3. Sur les dépens et l’article 700 du code de procédure civile
La société Cap’Experts Consultants, partie perdante, sera condamnée aux dépens de première instance et de l’instance d’appel, en application du principe énoncé par l’article 696 du code de procédure civile. Sa demande en application de l’article 700 du code de procédure civile sera rejetée.

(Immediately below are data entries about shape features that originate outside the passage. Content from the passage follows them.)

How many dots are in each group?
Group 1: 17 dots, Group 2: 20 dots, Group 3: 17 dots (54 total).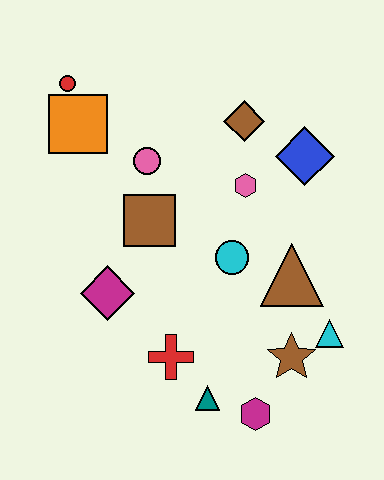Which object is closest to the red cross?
The teal triangle is closest to the red cross.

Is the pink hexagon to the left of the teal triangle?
No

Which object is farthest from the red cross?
The red circle is farthest from the red cross.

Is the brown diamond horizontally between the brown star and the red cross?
Yes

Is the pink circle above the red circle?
No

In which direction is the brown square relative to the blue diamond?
The brown square is to the left of the blue diamond.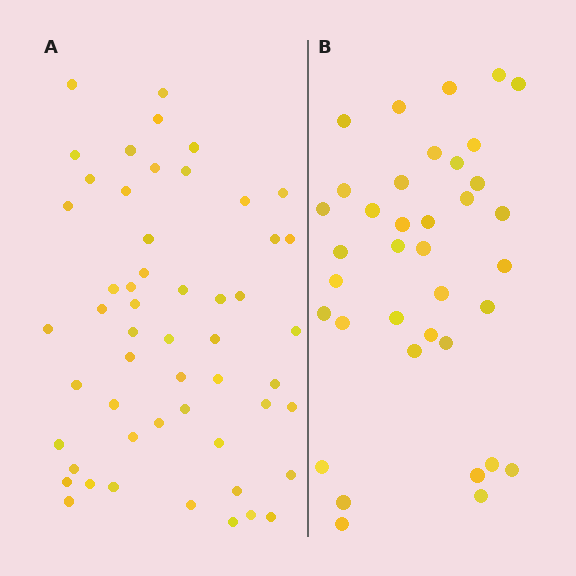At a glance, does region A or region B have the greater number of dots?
Region A (the left region) has more dots.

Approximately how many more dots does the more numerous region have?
Region A has approximately 15 more dots than region B.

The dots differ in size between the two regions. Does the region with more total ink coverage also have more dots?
No. Region B has more total ink coverage because its dots are larger, but region A actually contains more individual dots. Total area can be misleading — the number of items is what matters here.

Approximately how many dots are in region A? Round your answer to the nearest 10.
About 50 dots. (The exact count is 53, which rounds to 50.)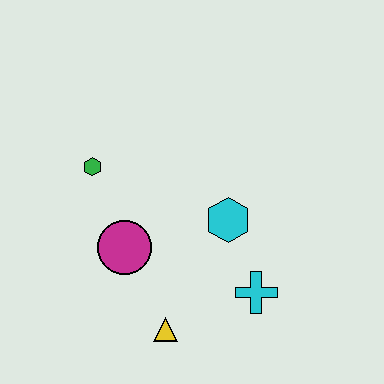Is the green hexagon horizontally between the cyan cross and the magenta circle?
No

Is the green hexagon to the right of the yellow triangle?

Pour un motif tiré de l’équité, la société Cap’Experts Consultants sera condamnée à payer à M. [X] 3 000 euros en application de l’article 700 du code de procédure civile.
PAR CES MOTIFS
LA COUR ,
Confirme le jugement rendu le 11 mars 2022 par le conseil de prud’hommes de Lyon en ses dispositions déférées, sauf en ce qu’il a :
— débouté M. [X] de ses demandes en paiement d’un rappel de salaire pour heures supplémentaires, outre les congés payés afférents, d’une indemnité pour la contrepartie en repos obligatoire non-prise, outre les congés payés afférents, du reliquat sur la prime d’ancienneté, de dommages et intérêts pour non-respect de la durée légale du travail, privation de repos et exécution déloyale du contrat de travail ;
— condamné M. [X] à payer à la société Cap’Experts Consultants 92,85 euros en remboursement de la prise en charge indue des frais de transport et 1 500 euros pour exécution déloyale du contrat de travail ;
Statuant à nouveau sur les dispositions infirmées et ajoutant,
Rejette la demande de la société Cap’Experts Consultants en dommages et intérêts pour exécution déloyale du contrat de travail ;
Rejette la demande de la société Cap’Experts Consultants en remboursement de frais d’abonnement aux transports en commun ;
Condamne la société Cap’Experts Consultants à payer à M. [T] [X] :
— 4 850 euros à titre de rappel de salaire pour heures supplémentaires, outre 485 euros au titre des congés payés afférents
— 2 700 euros, à titre d’indemnité pour la contrepartie en repos obligatoire non-prise, outre 270 euros de congés payés afférents
— 6,84 euros, à titre de paiement du reliquat sur la prime d’ancienneté
— 5 000 euros de dommages et intérêts pour non-respect des durées maximales de travail, quotidienne et hebdomadaire ;
Condamne la société Cap’Experts Consultants aux dépens de première instance et de l’instance d’appel ;
Rejette la demande de la société Cap’Experts Consultants en application de l’article 700 du code de procédure civile ;
Condamne la société Cap’Experts Consultants à payer à M. [T] [X] 3 000 euros en application de l’article 700 du code de procédure civile.